As Mark Twain said, “If you don’t read the newspaper, you’re uninformed; if you do read the newspaper, you’re misinformed“. The truth of this became evident to me recently when I would ask friends of mine if they’d like to join me at an Occupy assembly or meeting. Strangely, one of the few friends that immediately said “I’d love to!” was a staunch conservative. He just wanted to see what they were like; he had no intention of getting involved. My more progressive friends, most of whom are fairly well-educated, and rather frustrated with DC gridlock, erosion of personal rights, and the negative influence of corporate dollars on government – all basic Occupy themes – would typically decline. I’m not pushy about my interest in the movement, so it took me a while to figure out their reluctance. And when I did, their reasons surprised me, because they were based on a couple of fundamental misconceptions. The most common reason for not wanting to attend was – hilariously – “I don’t want to go stand in the cold for an hour or sit in a tent with a bunch of hipsters”. As our discussions went more in depth, I was surprised to find that many of my well-read, otherwise intelligent friends had an incredibly skewed view of the movement, largely framed by television news coverage. In my opinion, this view of the movement is not the result of some vast corporate media conspiracy, it’s simply a reflection of the laziness, ineptness, and sensationalism that characterizes today’s journalism in general. So I thought we’d do some mythbusting, and touch on a few of the most common misconceptions people still have about the movement.
1.) It’s in a tent at the park
This is probably one of the single biggest misconceptions people have about the Occupy movement. Because of the media’s presentation of information, and its need to “create a story” that can be presented in minute-long news segments, most people think the movement only exists in tents in public parks. And that it’s all about getting pepper-sprayed. The fact is that although the early encampments generated the most publicity and provided a public hub for networking, the vast majority of activity at this point actually takes place at general assemblies, in working groups, planning committees, and online, none of which require a tent or a park.
2.) It’s over.
Nothing could be further from the truth.
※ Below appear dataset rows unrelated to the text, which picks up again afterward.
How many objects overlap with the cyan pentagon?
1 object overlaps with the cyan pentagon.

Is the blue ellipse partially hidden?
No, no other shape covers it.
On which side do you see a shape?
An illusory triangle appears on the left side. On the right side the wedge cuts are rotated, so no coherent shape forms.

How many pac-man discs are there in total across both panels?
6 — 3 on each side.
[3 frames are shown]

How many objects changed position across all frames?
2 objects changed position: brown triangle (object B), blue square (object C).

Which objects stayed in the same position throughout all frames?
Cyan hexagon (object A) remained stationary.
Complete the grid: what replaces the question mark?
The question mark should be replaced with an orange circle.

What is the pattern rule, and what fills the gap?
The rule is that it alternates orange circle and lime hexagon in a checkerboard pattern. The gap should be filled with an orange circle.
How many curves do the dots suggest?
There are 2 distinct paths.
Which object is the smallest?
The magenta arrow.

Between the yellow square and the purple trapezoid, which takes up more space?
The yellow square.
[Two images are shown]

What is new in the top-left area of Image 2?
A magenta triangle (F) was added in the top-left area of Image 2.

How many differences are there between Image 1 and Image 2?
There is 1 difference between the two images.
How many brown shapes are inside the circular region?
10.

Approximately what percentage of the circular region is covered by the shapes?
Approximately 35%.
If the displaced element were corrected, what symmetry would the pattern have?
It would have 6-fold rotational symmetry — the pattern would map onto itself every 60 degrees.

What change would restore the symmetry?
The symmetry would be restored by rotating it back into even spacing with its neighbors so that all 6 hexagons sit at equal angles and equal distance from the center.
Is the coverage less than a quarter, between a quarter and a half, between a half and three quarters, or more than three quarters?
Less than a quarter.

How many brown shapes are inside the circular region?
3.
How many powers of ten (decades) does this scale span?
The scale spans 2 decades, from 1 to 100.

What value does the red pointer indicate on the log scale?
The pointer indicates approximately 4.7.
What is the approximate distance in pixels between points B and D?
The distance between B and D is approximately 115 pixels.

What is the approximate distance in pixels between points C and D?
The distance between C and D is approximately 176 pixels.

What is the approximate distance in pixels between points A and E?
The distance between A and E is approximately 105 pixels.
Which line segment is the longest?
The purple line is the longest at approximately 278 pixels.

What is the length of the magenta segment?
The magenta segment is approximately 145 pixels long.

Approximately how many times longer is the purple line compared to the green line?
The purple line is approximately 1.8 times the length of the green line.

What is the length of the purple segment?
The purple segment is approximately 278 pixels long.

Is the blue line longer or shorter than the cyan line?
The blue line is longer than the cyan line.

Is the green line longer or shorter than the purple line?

If you regularly attend meetings or general assemblies in any given community, you will see the numbers at the meetings fluctuate, but you will consistently still see new and enthused faces, and slowly growing numbers. Think about it this way. Six months ago, there were thousands, if not millions of people nationwide who were frustrated and angry about the injustices occurring in the country they love, but having no idea who else out there felt the same. Now they know there are tens of thousands of other people who feel the same way. And thanks to the web, now they know how to contact them. See this map of over 200 groups nationwide if you think the movement is fading. If you wanted to get involved RIGHT NOW, you would have no trouble at all reaching out to thousands of others around the nation and the world. Instantly.
3.) It’s a bunch of hippies and commies
At meetings nationwide, and at all the meetings I personally have attended, you will see everyone from high school and college students, to regular “working class” people, to professionals in law and health care, to academics and second-generation activists. And the ideologies of the people present will range from socialist, to liberal and conservative capitalists, to libertarians and tea partiers. The common ground in Occupy is about basic injustice and equality, not about a specific political or ideological platform. And the movement doesn’t have a hairstyle or uniform.
4.) It’s The Democrat’s Tea Party
If you think the Occupy movement is supported by Democrats, take a look at Los Angeles, Oakland, Portland, and other cities, where a Democratic mayor or largely Democratic city government was responsible for shutting down the Occupy camps, in many cases using militaristic police force. And take note of major Democratic political figures’ relative silence on the topic of the Occupy movement. It’s intrinsic to the very heart of the movement to be non-partisan, and as soon as Democratic politicians learned the truth of this, they stopped pandering and paying lip-service.
5.) It’s Anti-Republican, Anti-Rich, and Anti-Capitalist, And Has No Agenda
You don’t have to attend an Occupy meeting to find people naive enough to think wealth is a bad thing, or who don’t like certain Republican platform positions, or think everyone should get a free ride. And although you’ll find plenty of people waving their short-sighted 80′s era “tax the rich” signs at Occupy events, you’ll find a LOT MORE people who simply want to get the corporate influence out of government, and see some justice for the criminal nature of the global banking system, and who have a vision for a slightly better world based on a government that represents the people’s wishes. If you actually pay attention to the common “demands” of Occupiers, the common themes that arise are more about fair labor and education opportunities, ending “agency capture” and “corporate personhood”, and generally restoring a lot of things that many of us would consider simply “American”.